This week, Gulfport Energy reported a dramatic increase in its end-of-year proved natural gas reserves, mostly in the Utica shale formation. The Oklahoma-based company operates four rigs and has drilled over 150 wells in Ohio. However, Gulfport also indicated that it had to seek out additional transportation means due to delays in the Rover Pipeline approval process:
Gulfport also reported that it has arranged transport of additional natural gas from November 2016 through March 2017 because of delays in the ET Rover Pipeline across northern Ohio.
That $4.4 billion pipeline will be delayed by the Federal Energy Regulatory Commission’s review of the pipeline that would run 800 miles with various extensions into Pennsylvania and West Virginia.
It would run from Carroll County to Defiance in northwest Ohio. It would pass through parts of Wayne and Stark counties.
Initial plans called for construction to begin in early 2016 but the federal agency has said its review will continue through July.
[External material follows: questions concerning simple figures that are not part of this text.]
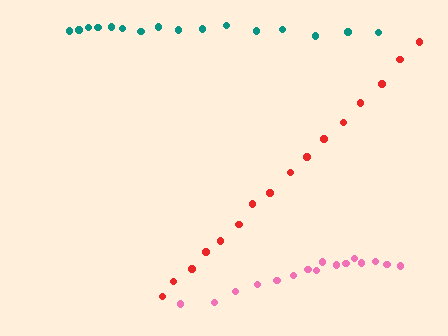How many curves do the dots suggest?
There are 3 distinct paths.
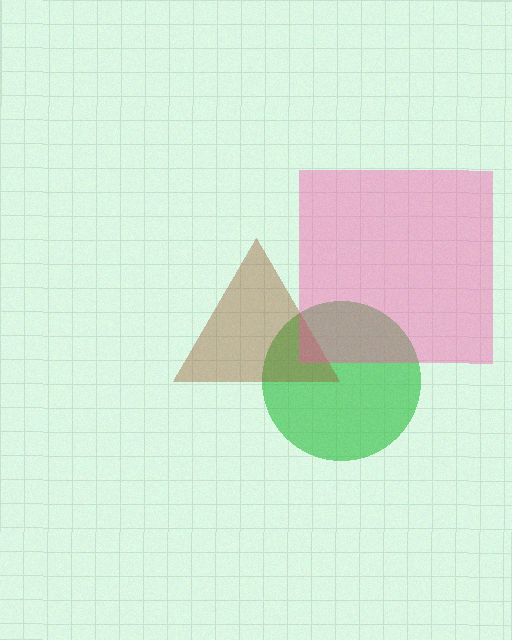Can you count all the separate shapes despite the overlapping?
Yes, there are 3 separate shapes.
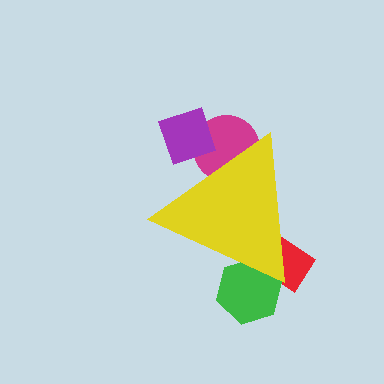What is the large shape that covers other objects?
A yellow triangle.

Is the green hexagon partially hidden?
Yes, the green hexagon is partially hidden behind the yellow triangle.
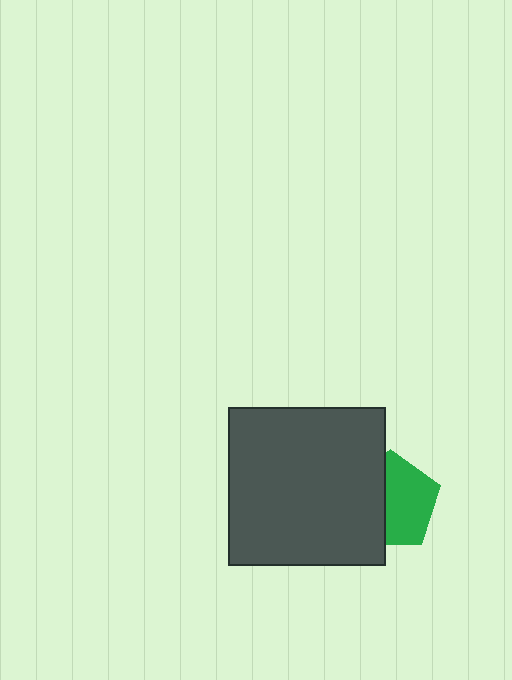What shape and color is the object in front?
The object in front is a dark gray square.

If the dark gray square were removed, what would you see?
You would see the complete green pentagon.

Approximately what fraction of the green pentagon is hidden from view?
Roughly 43% of the green pentagon is hidden behind the dark gray square.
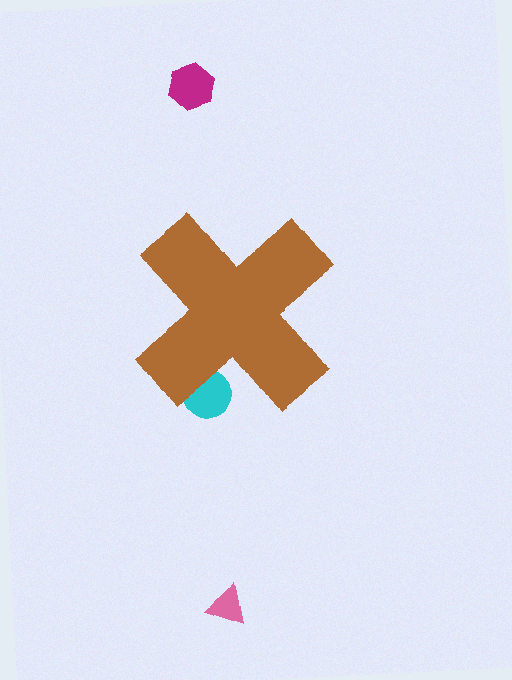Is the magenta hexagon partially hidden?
No, the magenta hexagon is fully visible.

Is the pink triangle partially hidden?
No, the pink triangle is fully visible.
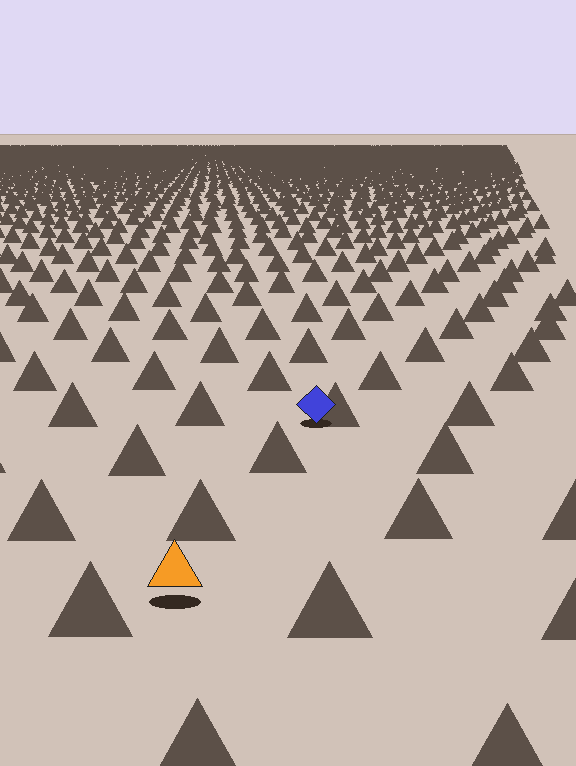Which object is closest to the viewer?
The orange triangle is closest. The texture marks near it are larger and more spread out.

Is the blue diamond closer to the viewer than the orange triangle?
No. The orange triangle is closer — you can tell from the texture gradient: the ground texture is coarser near it.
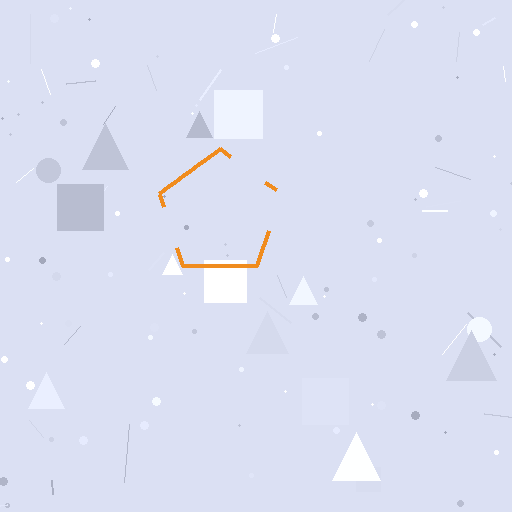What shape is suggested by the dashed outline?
The dashed outline suggests a pentagon.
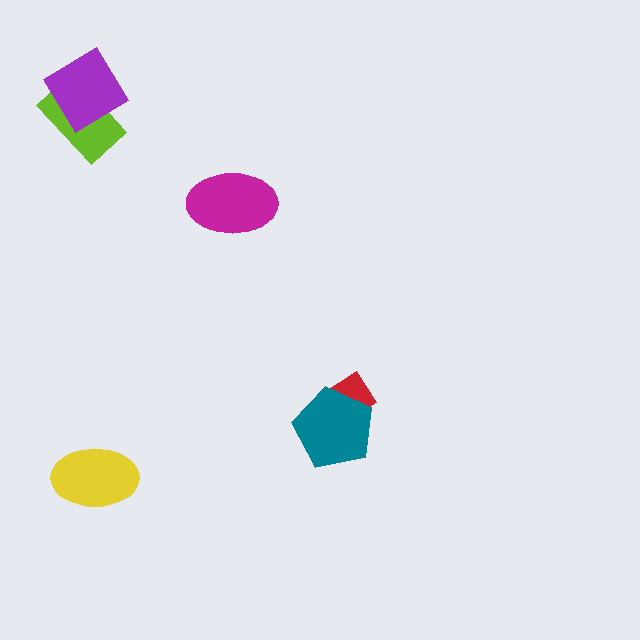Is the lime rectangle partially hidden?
Yes, it is partially covered by another shape.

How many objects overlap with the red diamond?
1 object overlaps with the red diamond.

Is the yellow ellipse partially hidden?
No, no other shape covers it.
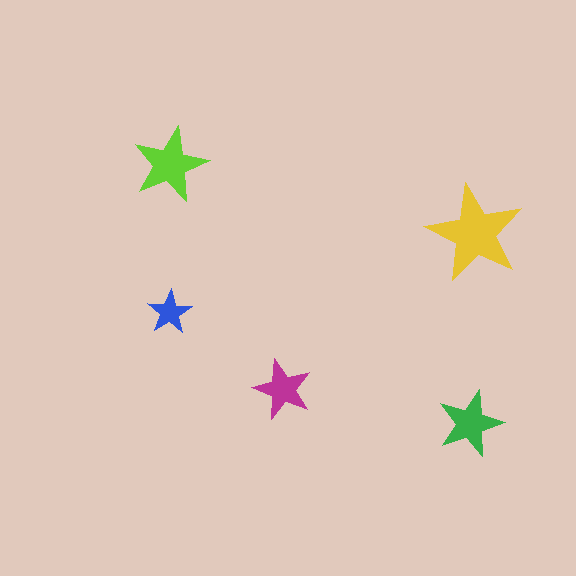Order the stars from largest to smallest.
the yellow one, the lime one, the green one, the magenta one, the blue one.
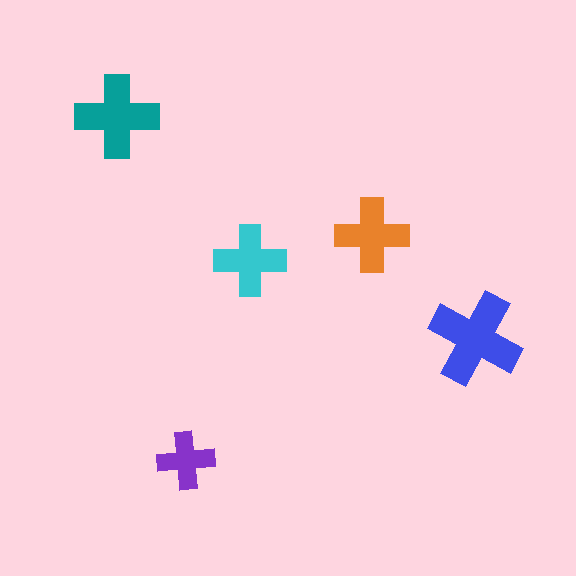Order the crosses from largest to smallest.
the blue one, the teal one, the orange one, the cyan one, the purple one.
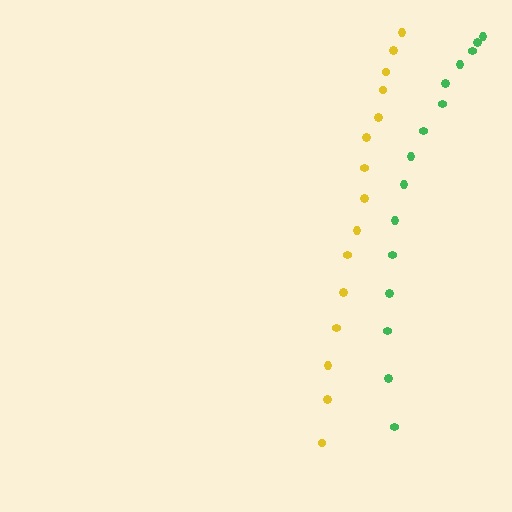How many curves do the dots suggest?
There are 2 distinct paths.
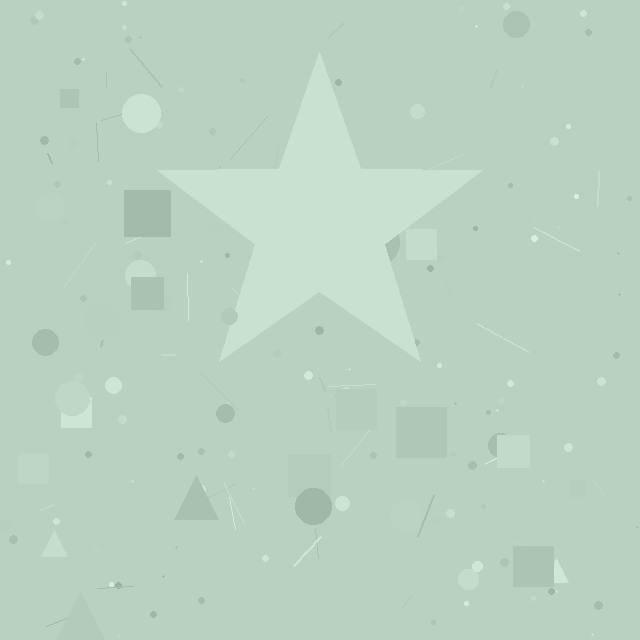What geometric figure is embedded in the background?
A star is embedded in the background.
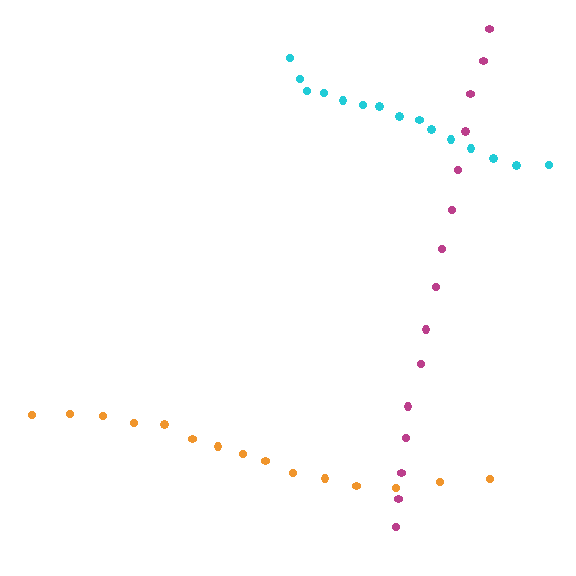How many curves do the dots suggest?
There are 3 distinct paths.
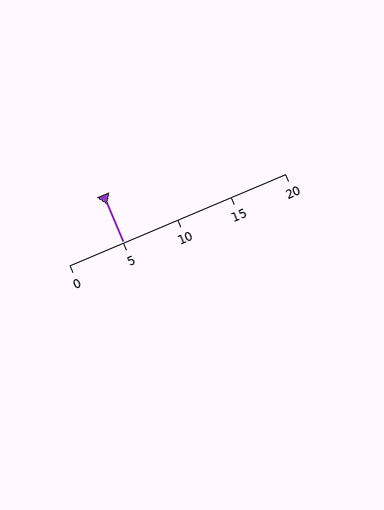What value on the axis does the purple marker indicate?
The marker indicates approximately 5.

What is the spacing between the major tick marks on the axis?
The major ticks are spaced 5 apart.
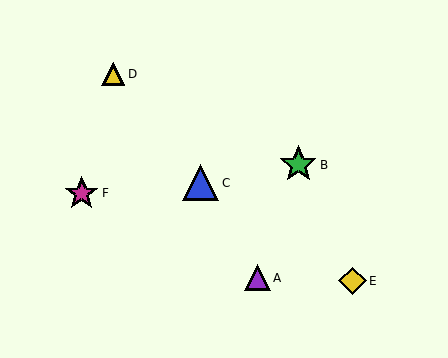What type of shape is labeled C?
Shape C is a blue triangle.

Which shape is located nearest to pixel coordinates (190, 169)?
The blue triangle (labeled C) at (201, 183) is nearest to that location.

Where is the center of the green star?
The center of the green star is at (298, 165).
The Coalition for the Expansion of Pipeline Infrastructure is encouraged by Gulfport’s production report – the company continues to make strides in accessing domestic energy sources. At the same time, Gulfport’s inability to transport these resources to market underscores the need for increased pipeline infrastructure. At a time when our nation stands to greatly benefit from increased access to our natural resources, the Federal Energy Commission should take every step to ensure an expedient review of projects like the Rover Pipeline that will enable widespread access.